Zorn's lemma states that
If $X$ is a partially ordered set such that every chain in $X$ has an upper bound, then $X$ contains a maximal element.
In his proof Halmos firstly replaces the abstract partial ordering by the inclusion order. Then he considers a set of all chains in $X$ (let's call it ${X_C}$) and shows that it has these properties:
- Every subset of each set in ${X_C}$ is in ${X_C}$.
- The union of each chain of sets in ${X_C}$ is in ${X_C}$.
These properties are derived partially from the fact that we are looking at inclusion order.
Later on he proves that every non-empty collection of a non-empty set, satisfying these two properties, has a maximal element, thus proving that the collection ${X_C}$ also has a maximal element. Therefore $X$ has a maximal element.
The problem I see here is that he proved Zorn's lemma only for sets that satisfy the two properties (e.g. sets with inclusion order). If we imagine a partially ordered set whose every chain has an upper bound, which has an ordering that does not lead to such properties, then the proof doesn't include it.
I would like to know what is wrong with my reasoning.
Best Answer
Every partial order $(X,\leq)$ is isomorphic to a partial order $(Y,\subseteq)$. Simply define $Y_x=\{y\in X\mid y\leq x\}$, then $Y_x\subseteq Y_{x'}$ if and only if $x\leq x'$.

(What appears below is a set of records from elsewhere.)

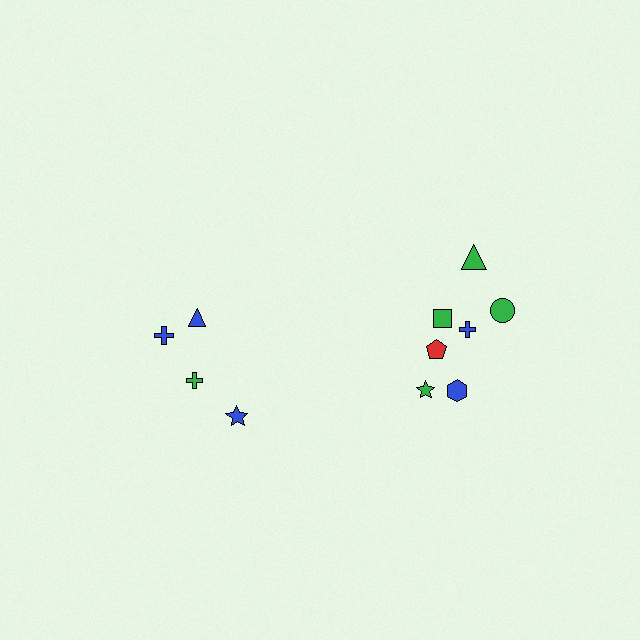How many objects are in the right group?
There are 7 objects.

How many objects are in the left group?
There are 4 objects.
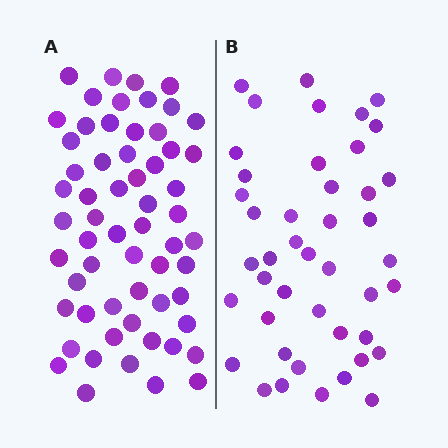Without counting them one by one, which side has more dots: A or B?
Region A (the left region) has more dots.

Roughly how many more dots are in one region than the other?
Region A has approximately 15 more dots than region B.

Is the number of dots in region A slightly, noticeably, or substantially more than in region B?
Region A has noticeably more, but not dramatically so. The ratio is roughly 1.4 to 1.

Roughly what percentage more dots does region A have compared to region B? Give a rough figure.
About 35% more.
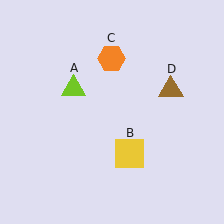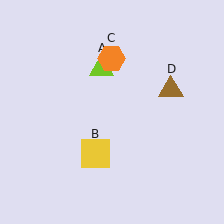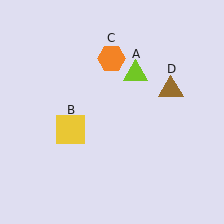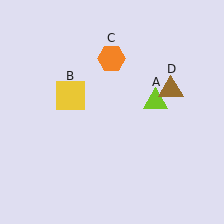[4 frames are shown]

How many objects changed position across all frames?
2 objects changed position: lime triangle (object A), yellow square (object B).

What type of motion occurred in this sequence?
The lime triangle (object A), yellow square (object B) rotated clockwise around the center of the scene.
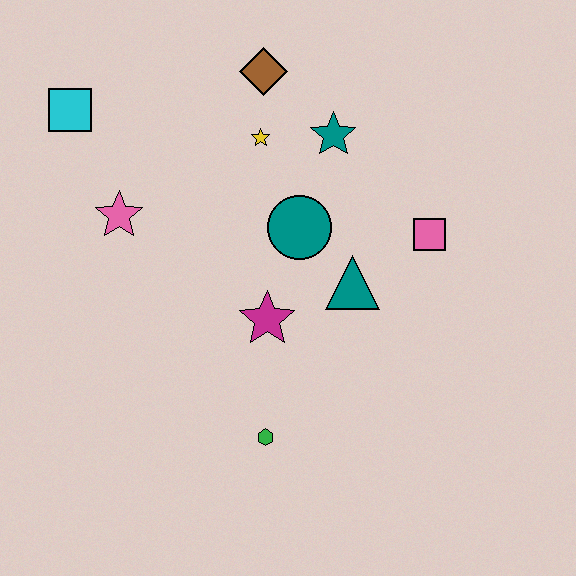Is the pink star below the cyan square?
Yes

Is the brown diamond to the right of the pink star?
Yes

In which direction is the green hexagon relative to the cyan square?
The green hexagon is below the cyan square.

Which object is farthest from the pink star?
The pink square is farthest from the pink star.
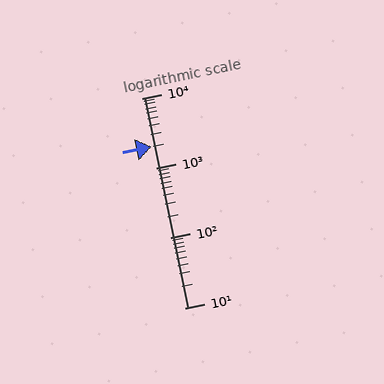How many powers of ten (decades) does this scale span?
The scale spans 3 decades, from 10 to 10000.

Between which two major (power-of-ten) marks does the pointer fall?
The pointer is between 1000 and 10000.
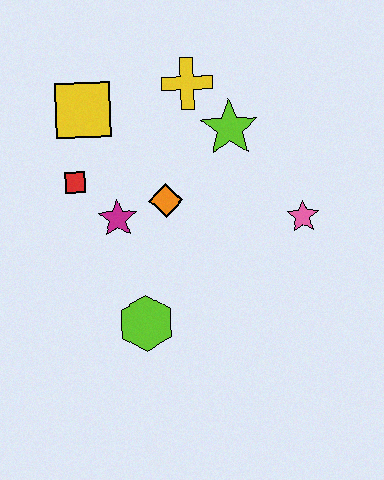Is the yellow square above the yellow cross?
No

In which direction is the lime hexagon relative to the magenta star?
The lime hexagon is below the magenta star.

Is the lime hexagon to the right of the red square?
Yes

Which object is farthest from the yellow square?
The pink star is farthest from the yellow square.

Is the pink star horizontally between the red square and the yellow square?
No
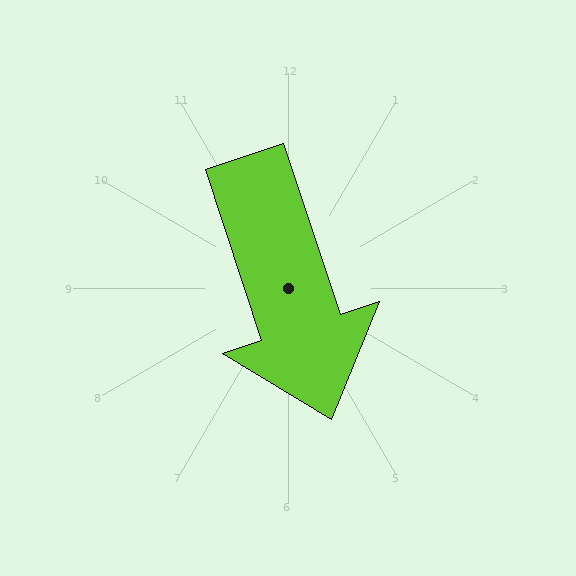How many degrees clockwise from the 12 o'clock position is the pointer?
Approximately 162 degrees.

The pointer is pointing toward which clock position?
Roughly 5 o'clock.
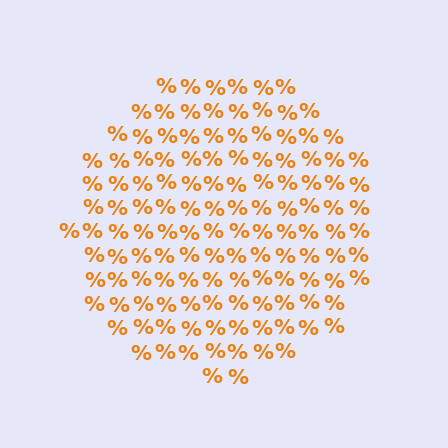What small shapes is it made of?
It is made of small percent signs.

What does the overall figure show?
The overall figure shows a circle.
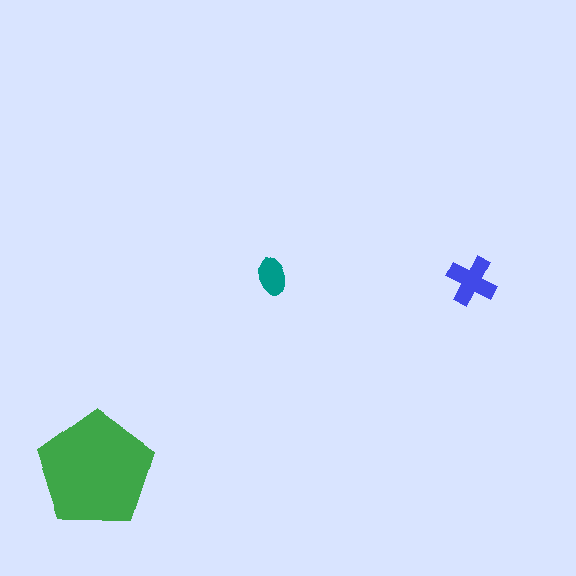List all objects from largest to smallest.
The green pentagon, the blue cross, the teal ellipse.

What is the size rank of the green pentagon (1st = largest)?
1st.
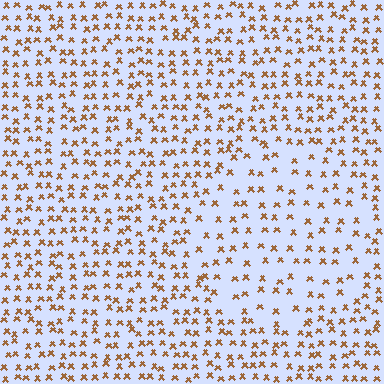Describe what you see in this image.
The image contains small brown elements arranged at two different densities. A circle-shaped region is visible where the elements are less densely packed than the surrounding area.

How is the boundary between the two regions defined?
The boundary is defined by a change in element density (approximately 1.8x ratio). All elements are the same color, size, and shape.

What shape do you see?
I see a circle.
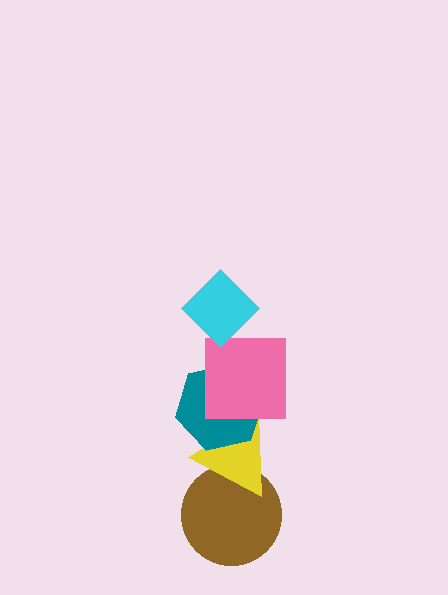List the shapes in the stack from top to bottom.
From top to bottom: the cyan diamond, the pink square, the teal hexagon, the yellow triangle, the brown circle.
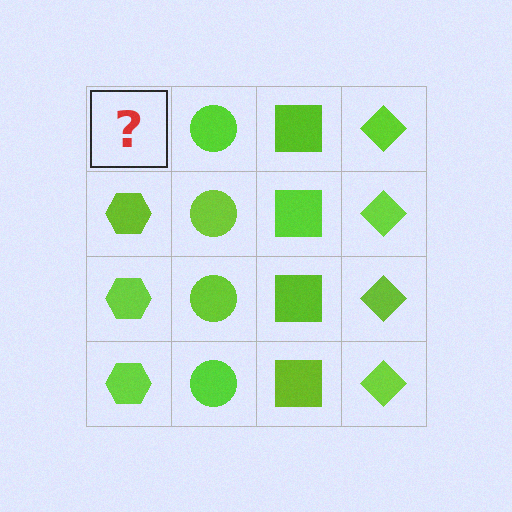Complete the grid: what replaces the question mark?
The question mark should be replaced with a lime hexagon.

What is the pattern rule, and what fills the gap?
The rule is that each column has a consistent shape. The gap should be filled with a lime hexagon.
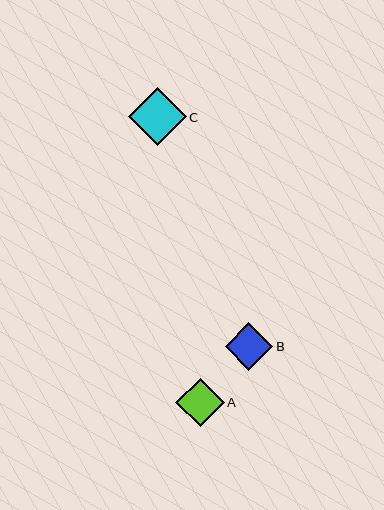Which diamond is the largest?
Diamond C is the largest with a size of approximately 58 pixels.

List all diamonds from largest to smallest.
From largest to smallest: C, A, B.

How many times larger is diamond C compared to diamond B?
Diamond C is approximately 1.2 times the size of diamond B.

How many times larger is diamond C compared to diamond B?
Diamond C is approximately 1.2 times the size of diamond B.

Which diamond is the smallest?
Diamond B is the smallest with a size of approximately 47 pixels.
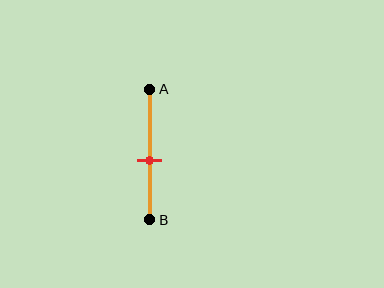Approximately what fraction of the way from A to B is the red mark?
The red mark is approximately 55% of the way from A to B.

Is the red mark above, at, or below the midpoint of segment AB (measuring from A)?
The red mark is below the midpoint of segment AB.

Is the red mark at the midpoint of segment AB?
No, the mark is at about 55% from A, not at the 50% midpoint.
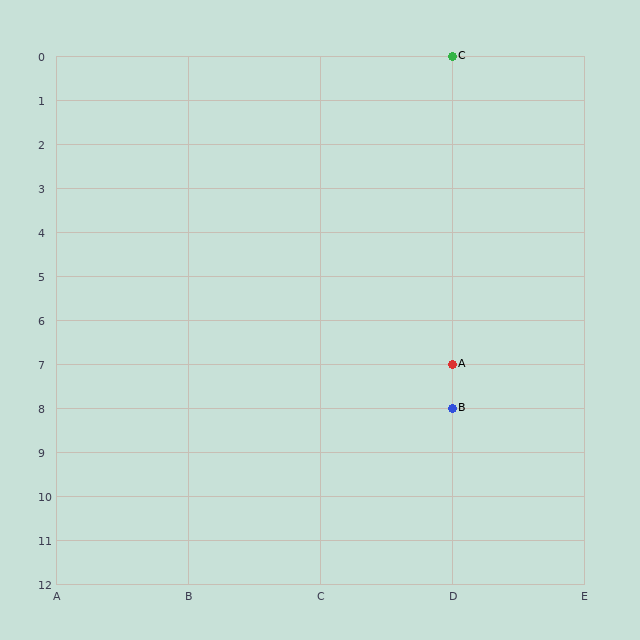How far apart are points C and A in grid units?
Points C and A are 7 rows apart.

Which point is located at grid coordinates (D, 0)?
Point C is at (D, 0).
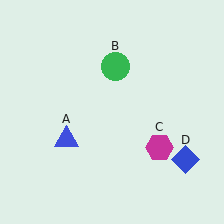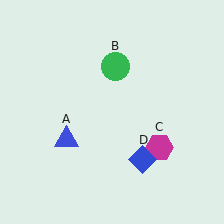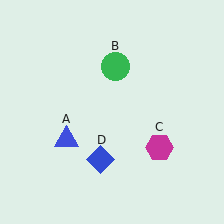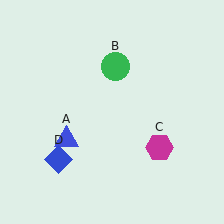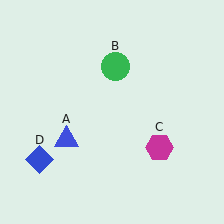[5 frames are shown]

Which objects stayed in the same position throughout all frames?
Blue triangle (object A) and green circle (object B) and magenta hexagon (object C) remained stationary.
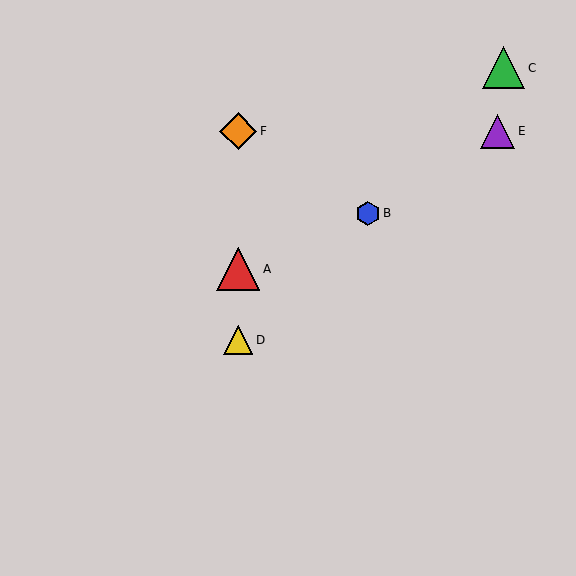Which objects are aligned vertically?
Objects A, D, F are aligned vertically.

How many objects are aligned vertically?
3 objects (A, D, F) are aligned vertically.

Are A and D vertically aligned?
Yes, both are at x≈238.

Now. Add to $Y$ all sets of the form $Y_C=\bigcup_{x\in C}Y_x$ where $C$ is a chain. Since $C$ has an upper bound, any $Y_C$ is a subset of some $Y_x$ (and possibly equal to one).
If $Y$ (with the added $Y_C$'s) has a maximal element, it has to be of the form $Y_x$ for some $x$, since any $Y_C$ must be below (or equal to) some $Y_x$, and we are looking at a maximal element. Therefore $x$ itself was maximal in $X$.